Le candidat du Parti vert du Canada dans Belœil–Chambly, Pierre Carrier Photo Sarah-Eve Charland | L’Œil Régional ©

Le candidat du Parti vert du Canada dans Belœil–Chambly, Pierre Carrier, prêche par l’exemple. Alors qu’il caresse plusieurs rêves environnementaux, il est certain que le gouvernement doit lui-même changer ses façons de faire afin de sensibiliser la population.

Que ce soit en changeant la flotte de véhicules de l’État par des voitures électriques ou en taxant le kérosène, le pays doit changer et quoi de mieux que de le faire en ayant la balance du pouvoir. Il estime qu’avec la tendance actuelle, le Parti vert pourrait bien obtenir cette position.

« Dans le comté, on part de loin. Le Parti vert a obtenu 2 % des votes en 2015. Aujourd’hui, j’ai une équipe. Il y aura du monde partout. Il y a une vague partout au pays. Il y a une plus grande sensibilisation à l’environnement. C’est le sujet de l’heure », croit M. Carrier.

L’homme de Mont-Saint-Hilaire a commencé sa carrière en tant que fonctionnaire au Secrétariat d’État à Ottawa.
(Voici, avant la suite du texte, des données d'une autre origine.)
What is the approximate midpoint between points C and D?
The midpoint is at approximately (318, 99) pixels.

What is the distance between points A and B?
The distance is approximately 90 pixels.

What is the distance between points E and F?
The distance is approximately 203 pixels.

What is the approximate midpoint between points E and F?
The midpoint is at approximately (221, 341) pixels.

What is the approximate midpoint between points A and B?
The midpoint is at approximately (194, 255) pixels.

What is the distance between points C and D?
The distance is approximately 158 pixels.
Il a tout quitté pour réaliser son rêve en lançant un élevage d’agneaux à Saint-Jude. Toutefois, en raison d’un manque de rentabilité, il a fondé Agnus Dei, un service de traiteur qui connaît un succès depuis 1986.

Dès cette époque, il démontrait un grand intérêt à réduire son impact sur l’environnement. Il effectuait notamment du compostage avec les déchets en cuisine, il s’est joint à Fourchette Bleue qui assure une saine gestion des ressources marines, il utilise des produits locaux et biologiques, ils utilisent aussi des équipements et matériaux recyclés et réusinés.
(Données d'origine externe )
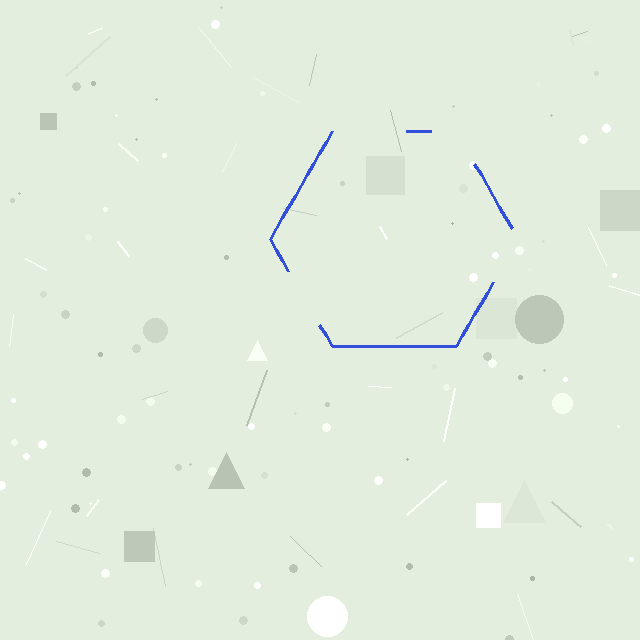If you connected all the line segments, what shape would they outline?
They would outline a hexagon.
« Je ne suis pas le gars qui regarde le train passer. Il y en a qui conduisent le train. Moi, ce n’est même pas ça. Je veux construire le train. […] Ma philosophie, c’est que les valeurs déterminent les actions », ajoute-t-il.

Des enjeux environnementaux

Lorsqu’un membre de sa famille a développé un cancer à l’âge de 8 ans, cancer qui serait vraisemblablement, selon le candidat, lié à l’utilisation de pesticides sur une terre agricole, il a choisi de se lancer en politique.

L’utilisation des pesticides est donc le principal dossier sur lequel il souhaite travailler. Il compte collaborer avec les agriculteurs, dont l’Union des producteurs agricoles, pour trouver d’autres options aux pesticides qui se retrouvent par inadvertance dans la rivière Richelieu.

« Je suis très sensibilisé à la rivière Richelieu. J’habite sur le bord de la rivière. On peut régulariser la vitesse des bateaux, nettoyer les berges, stopper l’utilisation de pesticides, réduire le bruit, vérifier la qualité de l’eau. J’aimerais aussi vérifier la qualité des filtres utilisés dans le traitement de l’eau. J’aimerais regarder les alternatives », soutient-il.

Le candidat affirme aussi que le gouvernement fédéral peut faire sa part en aidant les municipalités à augmenter leur capacité d’égouts afin de limiter les subverses dans la rivière Richelieu.
D’un autre ordre d’idées, il souhaite mettre en place un comité du patrimoine qui aura pour mission de sensibiliser les électeurs et les élus à l’importance de préserver les bâtiments historiques.

M. Carrier s’est aussi positionné contre le projet d’implantation d’une tour Telus sur le territoire d’Otterburn Park.

À l’heure actuelle, la candidate du Parti libéral du Canada, Marie-Chantal Hamel, le candidat du Nouveau Parti démocratique, Matthew Dubé, et le chef du Bloc québécois, Yves-François Blanchet, ont annoncé se présenter à l’élection de Belœil–Chambly du 21 octobre.